Washington
27 August 2008
American Marshall Bailly, 27, is the founder of an organization that empowers university students in Africa and Asia to create sustainable community service projects.
As VOA's Michael Lipin reports, Bailly is making a difference through development projects in Namibia, Nigeria and the Philippines.
Marshall Bailly went to Namibia in 2003 with a mission - to help university students like him improve their societies.
At the age of 20, he developed a leadership program with the University of Namibia to teach social activists skills such as fundraising and accounting.
Bailly's trip to Namibia marked the birth of "Leadership Initiatives," or L.I. - an international development organization he founded while he was a student at American University here in Washington.
Bailly came to the nation's capital to fulfill his ambition to travel abroad - something he had never done while growing up in a small town in the Midwestern U.S. state of Michigan.

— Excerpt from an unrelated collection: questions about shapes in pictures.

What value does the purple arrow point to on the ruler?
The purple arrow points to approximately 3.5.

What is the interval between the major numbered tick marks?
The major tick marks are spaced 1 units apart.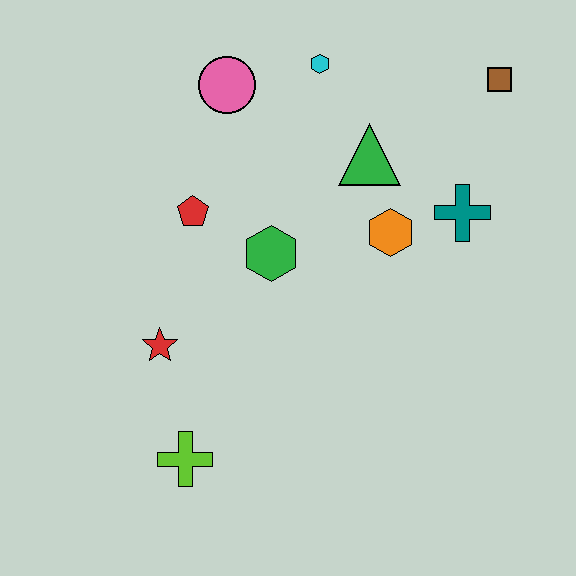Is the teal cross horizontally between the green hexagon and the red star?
No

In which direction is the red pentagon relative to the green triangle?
The red pentagon is to the left of the green triangle.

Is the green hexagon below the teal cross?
Yes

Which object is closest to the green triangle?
The orange hexagon is closest to the green triangle.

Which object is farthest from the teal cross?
The lime cross is farthest from the teal cross.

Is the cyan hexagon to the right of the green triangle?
No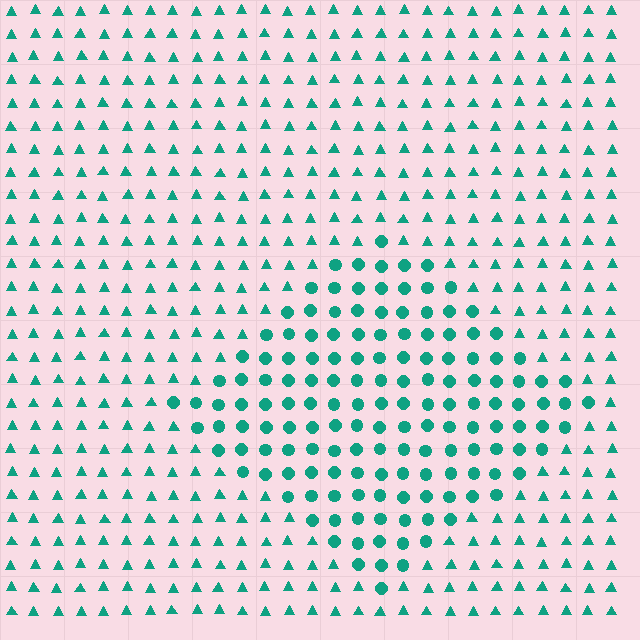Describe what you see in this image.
The image is filled with small teal elements arranged in a uniform grid. A diamond-shaped region contains circles, while the surrounding area contains triangles. The boundary is defined purely by the change in element shape.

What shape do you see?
I see a diamond.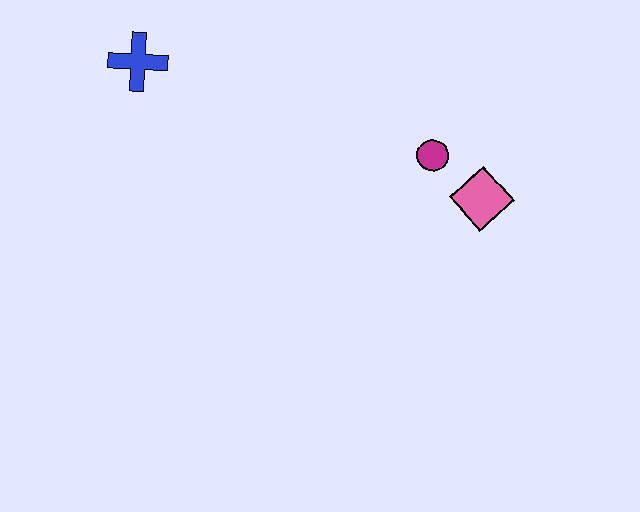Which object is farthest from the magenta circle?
The blue cross is farthest from the magenta circle.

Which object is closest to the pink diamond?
The magenta circle is closest to the pink diamond.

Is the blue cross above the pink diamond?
Yes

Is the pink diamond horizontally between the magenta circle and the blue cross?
No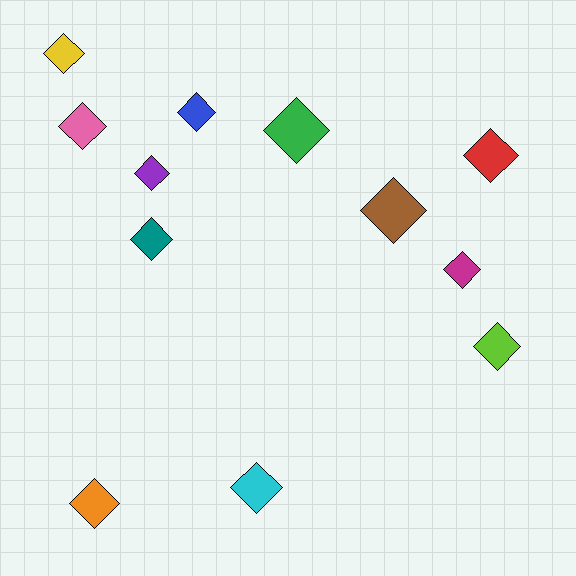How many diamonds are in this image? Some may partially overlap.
There are 12 diamonds.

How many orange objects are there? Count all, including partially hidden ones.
There is 1 orange object.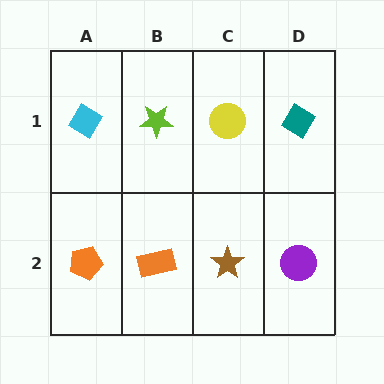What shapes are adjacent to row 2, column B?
A lime star (row 1, column B), an orange pentagon (row 2, column A), a brown star (row 2, column C).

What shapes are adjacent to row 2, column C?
A yellow circle (row 1, column C), an orange rectangle (row 2, column B), a purple circle (row 2, column D).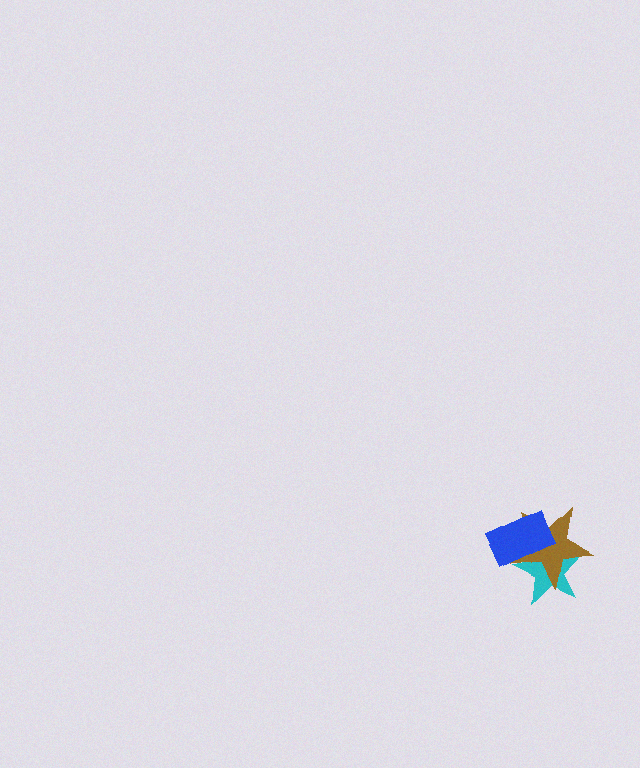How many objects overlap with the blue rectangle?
2 objects overlap with the blue rectangle.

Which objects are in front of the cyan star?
2 objects cover part of the cyan star: the brown star and the blue rectangle.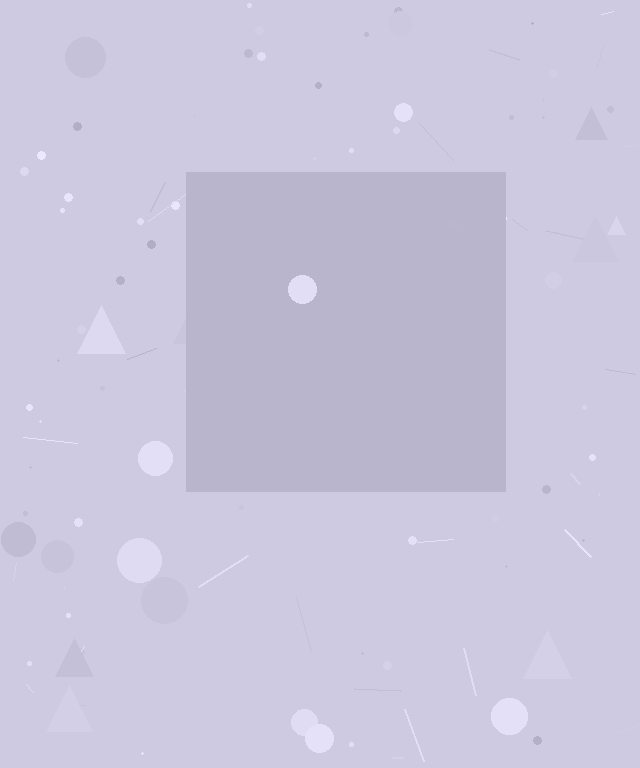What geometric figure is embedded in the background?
A square is embedded in the background.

"They have all of these programs where you can actually go study abroad," Bailly said. "So throughout college, I had gone, through American University, to China, Japan, Angola, Botswana, Namibia, Nigeria, and actually seen how these countries were developing and how maybe I could partake in their development."
Marshall Bailly realized he could use his studies to set up a course for students in Africa.
"I built a coalition of professors to go to the Dean of Students [at American University] to say, 'We need to sponsor Leadership Initiatives,' and 'We need to give them a chance to work in Namibia,' and 'Yes, you can trust a 20-year old sophomore with this idea of how to develop a program in another country,'" he explained.
One student who completed Bailly's leadership course in Namibia launched her own program in the capital of Windhoek to help people living in squatter camps find work.
Bailly says his development program differs from others because it trains social activists to make projects sustainable by working with community leaders.
"The biggest difference about L.I. is that we ask people to use their own resources," said Bailly. "We don't have micro loans; we don't give different [types of] aid. We build coalitions in communities."
Sarah Stiles was Bailly's professor at American University. She says her energetic former student is an inspiration to others.
"I know from the experience that I have with my students now who are working with him, they admire him and say, 'How is that Marshall could have done so much, and he's just a little bit older than we are?' And I say, 'Yes, yes! You can do it too!'" said Stiles.
From Namibia, Marshall Bailly has taken his program to Nigeria and the Philippines. Since 2005, his group has trained 140 students to bring change to their societies. He says his Leadership Initiatives projects have benefited at least 22,000 people. And other countries are taking notice. Rwandan officials want Bailly to bring his program to their universities.